L’exposition « Fornasetti Theatrum Mundi » au Palazzo della Pilotta de Parme.
L’exposition « Fornasetti Theatrum Mundi » au Palazzo della Pilotta de Parme. Cosimo Filippini

Jusqu’au 25 juillet 2021, l’exposition « Fornasetti Theatrum Mundi » confronte le design fantaisiste des centaines de créations de l’atelier Fornasetti à l’architecture du Palazzo della Pilotta à Parme. Une façon de raconter comment ce créateur hors normes a régénéré le patrimoine classique italien.
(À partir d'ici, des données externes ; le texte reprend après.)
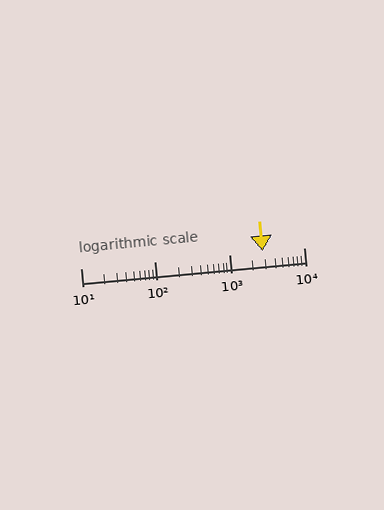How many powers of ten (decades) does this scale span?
The scale spans 3 decades, from 10 to 10000.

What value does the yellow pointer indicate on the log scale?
The pointer indicates approximately 2800.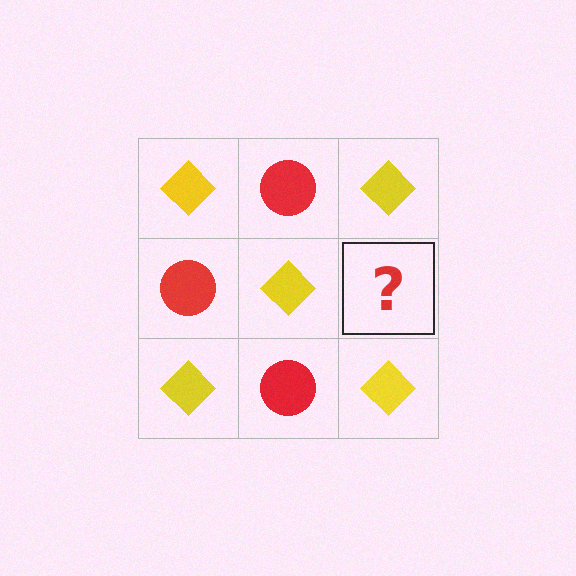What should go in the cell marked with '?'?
The missing cell should contain a red circle.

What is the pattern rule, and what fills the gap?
The rule is that it alternates yellow diamond and red circle in a checkerboard pattern. The gap should be filled with a red circle.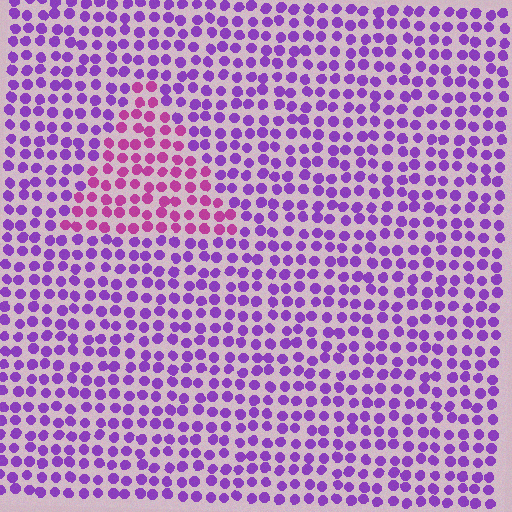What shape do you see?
I see a triangle.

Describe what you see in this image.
The image is filled with small purple elements in a uniform arrangement. A triangle-shaped region is visible where the elements are tinted to a slightly different hue, forming a subtle color boundary.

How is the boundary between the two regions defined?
The boundary is defined purely by a slight shift in hue (about 38 degrees). Spacing, size, and orientation are identical on both sides.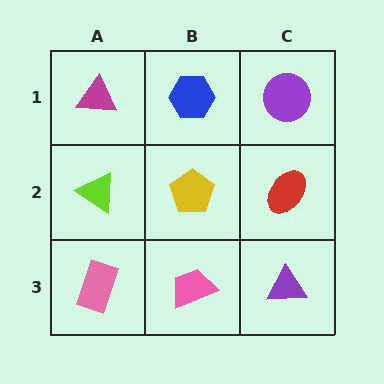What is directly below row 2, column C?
A purple triangle.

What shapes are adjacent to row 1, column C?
A red ellipse (row 2, column C), a blue hexagon (row 1, column B).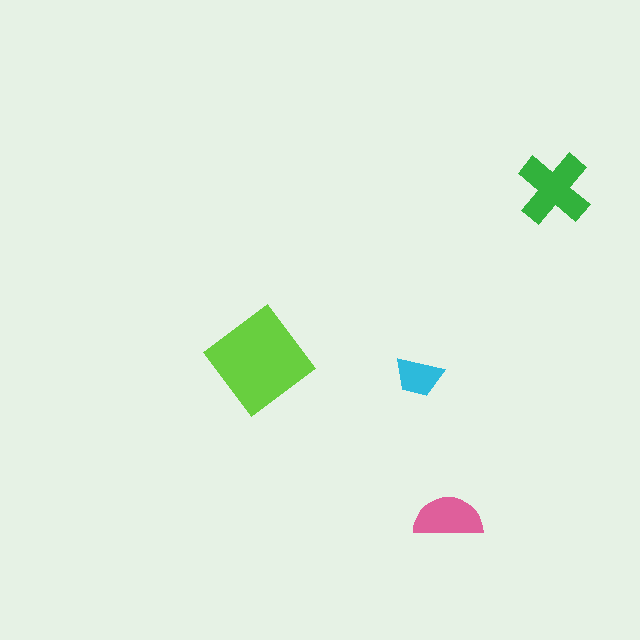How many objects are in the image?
There are 4 objects in the image.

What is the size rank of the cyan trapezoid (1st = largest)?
4th.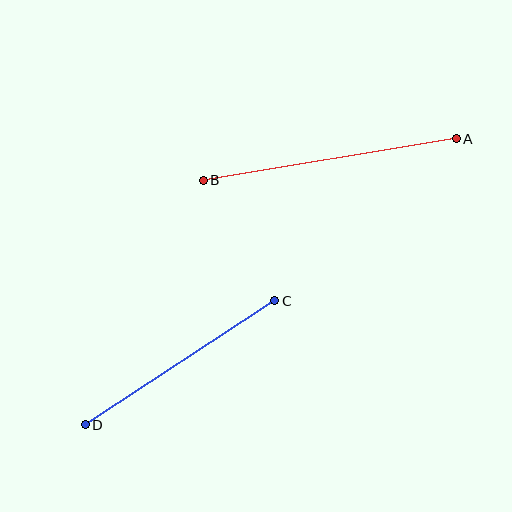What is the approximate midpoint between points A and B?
The midpoint is at approximately (330, 159) pixels.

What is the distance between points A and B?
The distance is approximately 256 pixels.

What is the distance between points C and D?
The distance is approximately 226 pixels.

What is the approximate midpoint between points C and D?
The midpoint is at approximately (180, 363) pixels.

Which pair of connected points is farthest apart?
Points A and B are farthest apart.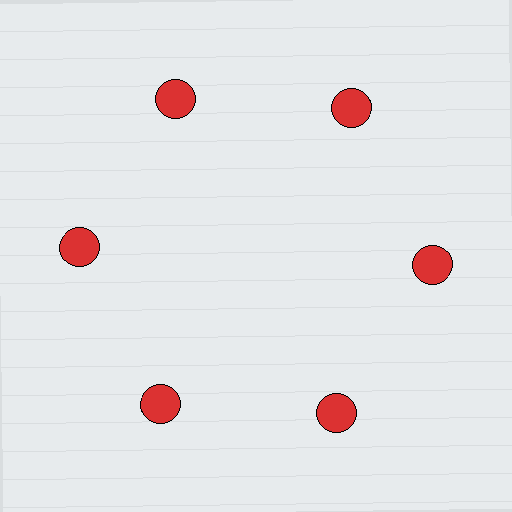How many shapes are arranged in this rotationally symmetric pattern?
There are 6 shapes, arranged in 6 groups of 1.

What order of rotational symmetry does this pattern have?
This pattern has 6-fold rotational symmetry.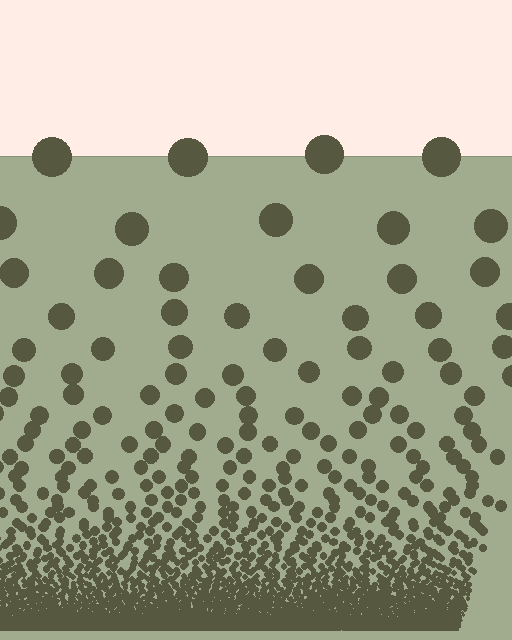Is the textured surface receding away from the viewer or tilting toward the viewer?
The surface appears to tilt toward the viewer. Texture elements get larger and sparser toward the top.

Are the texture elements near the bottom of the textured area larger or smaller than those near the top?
Smaller. The gradient is inverted — elements near the bottom are smaller and denser.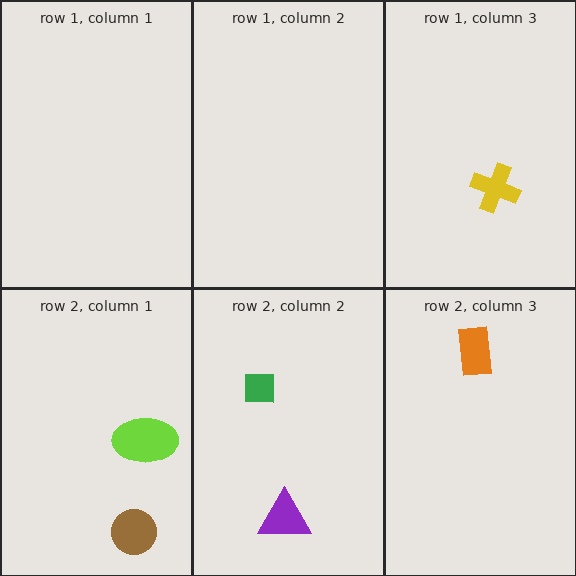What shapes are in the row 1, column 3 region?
The yellow cross.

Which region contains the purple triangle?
The row 2, column 2 region.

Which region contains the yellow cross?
The row 1, column 3 region.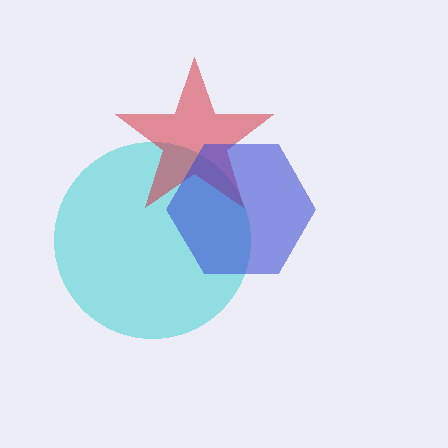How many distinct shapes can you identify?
There are 3 distinct shapes: a cyan circle, a red star, a blue hexagon.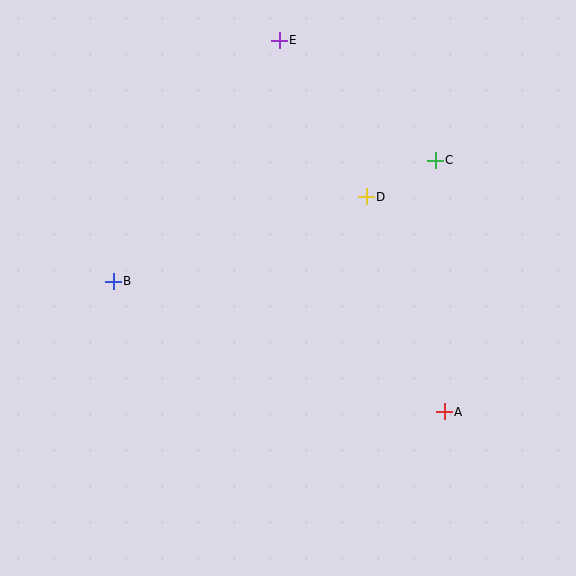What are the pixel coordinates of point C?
Point C is at (435, 160).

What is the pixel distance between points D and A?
The distance between D and A is 228 pixels.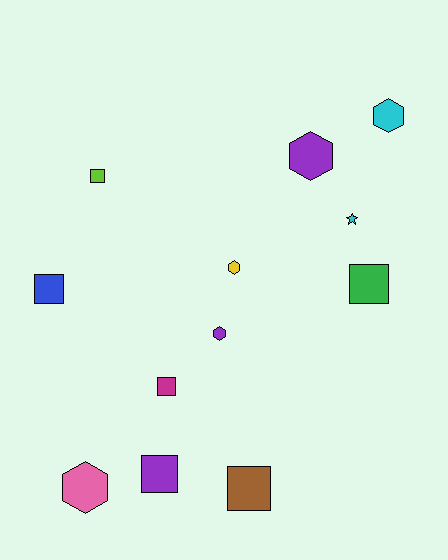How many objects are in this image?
There are 12 objects.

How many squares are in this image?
There are 6 squares.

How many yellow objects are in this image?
There is 1 yellow object.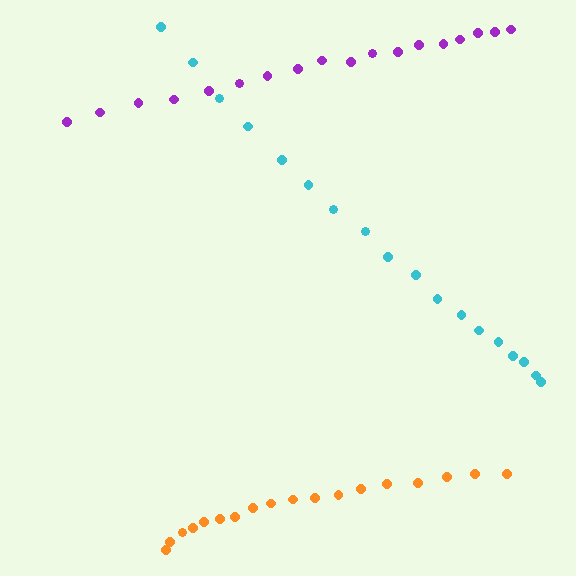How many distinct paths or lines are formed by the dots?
There are 3 distinct paths.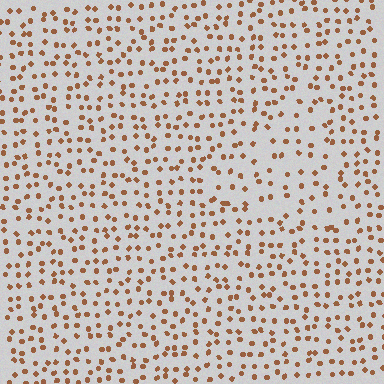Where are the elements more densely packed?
The elements are more densely packed outside the triangle boundary.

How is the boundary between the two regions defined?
The boundary is defined by a change in element density (approximately 1.6x ratio). All elements are the same color, size, and shape.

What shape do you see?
I see a triangle.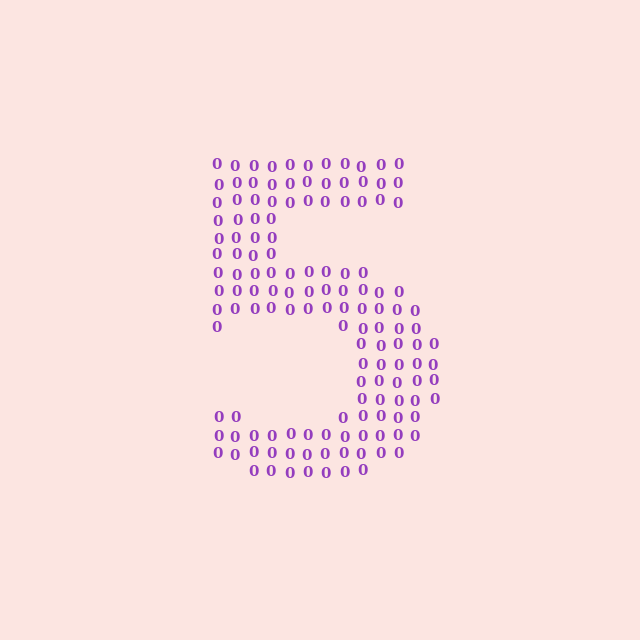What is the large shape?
The large shape is the digit 5.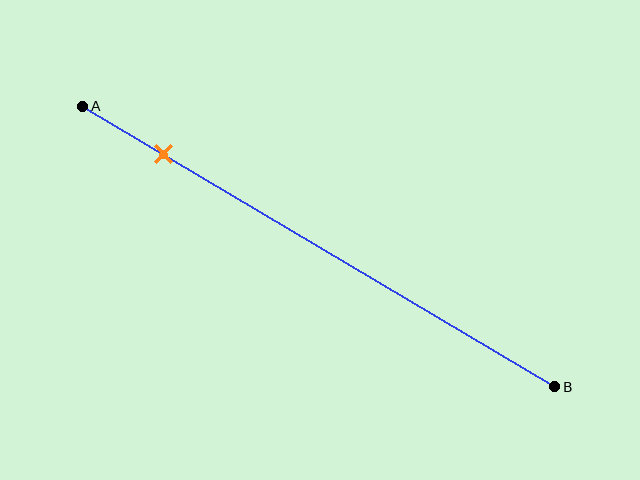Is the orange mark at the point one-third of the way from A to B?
No, the mark is at about 15% from A, not at the 33% one-third point.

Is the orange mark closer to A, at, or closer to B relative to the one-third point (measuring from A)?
The orange mark is closer to point A than the one-third point of segment AB.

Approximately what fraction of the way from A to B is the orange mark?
The orange mark is approximately 15% of the way from A to B.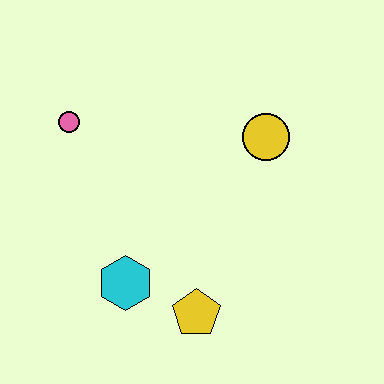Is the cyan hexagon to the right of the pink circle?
Yes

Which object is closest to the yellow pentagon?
The cyan hexagon is closest to the yellow pentagon.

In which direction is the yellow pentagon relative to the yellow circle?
The yellow pentagon is below the yellow circle.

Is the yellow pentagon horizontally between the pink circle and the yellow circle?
Yes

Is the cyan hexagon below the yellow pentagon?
No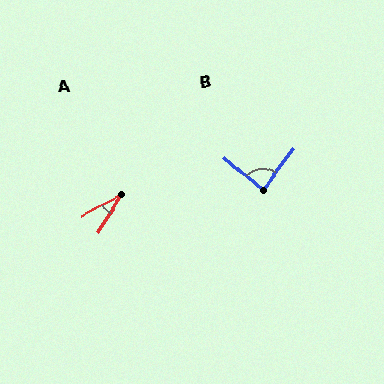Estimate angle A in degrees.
Approximately 29 degrees.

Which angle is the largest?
B, at approximately 87 degrees.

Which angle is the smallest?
A, at approximately 29 degrees.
Ce théâtre du monde propose un parcours qui suit différentes thématiques intimement liées à l’univers de Fornasetti : les ruines et l’utilisation du passé, l’architecture, la musique, le thème et les variations, le dessin, le graphisme, la collection, l’objet du quotidien et la dimension illusionniste et onirique.

Le souvenir et l’oubli par le décor

Le trompe-l’œil est en effet l’une des marques de fabrique de Fornasetti. Cette passion éclot fort opportunément lorsque la Seconde Guerre mondiale éclate. Cet antifasciste convaincu propose ses services à la caserne où il est mobilisé pour la repeindre. Le but est bien sûr d’éviter de monter au front et de mourir au combat.

Il réalise alors un incroyable trompe-l’œil floral afin de rester à Milan le plus longtemps possible. Après le conflit, il en réalise de nombreux autres. L’exposition commence donc dans une galerie de la bibliothèque palatine avec des trompe-l’œil qui se fondent parfaitement dans le décor classique.

À la Galleria Petitot de la Biblioteca Palatina, un paravent crée un merveilleux trompe-l’oeil qui rappelle un cabinet de curiosités.
À la Galleria Petitot de la Biblioteca Palatina, un paravent crée un merveilleux trompe-l’oeil qui rappelle un cabinet de curiosités. Cosimo Filippini

Au début des années 1950, le duo Ponti-Fornasetti se montre curieux des nouvelles techniques d’impression et se démarque en proposant du transfert de dessin d’art sur des objets. Ils conçoivent ensemble une série de bureaux aux formes géométriques angulaires, identitaires du style Ponti, auxquels sont associés des motifs architecturaux ou floraux signés Fornasetti.

Le design d’art-chitecture

Influencé par l’architecture grecque et romaine, le surréalisme et l’art métaphysique, Fornasetti donne ainsi vie à des meubles qu’il habille de façades de bâtiments néoclassiques pour apporter de la profondeur et de la perspective aux surfaces planes. Durant les très sages années 1950, son travail est jugé transgressif. L’industrie de masse en plein essor n’est pas prête pour ce type de décoration jugé excentrique. Fornasetti est donc forcé de lancer sa propre entreprise afin de commercialiser les produits de sa conception.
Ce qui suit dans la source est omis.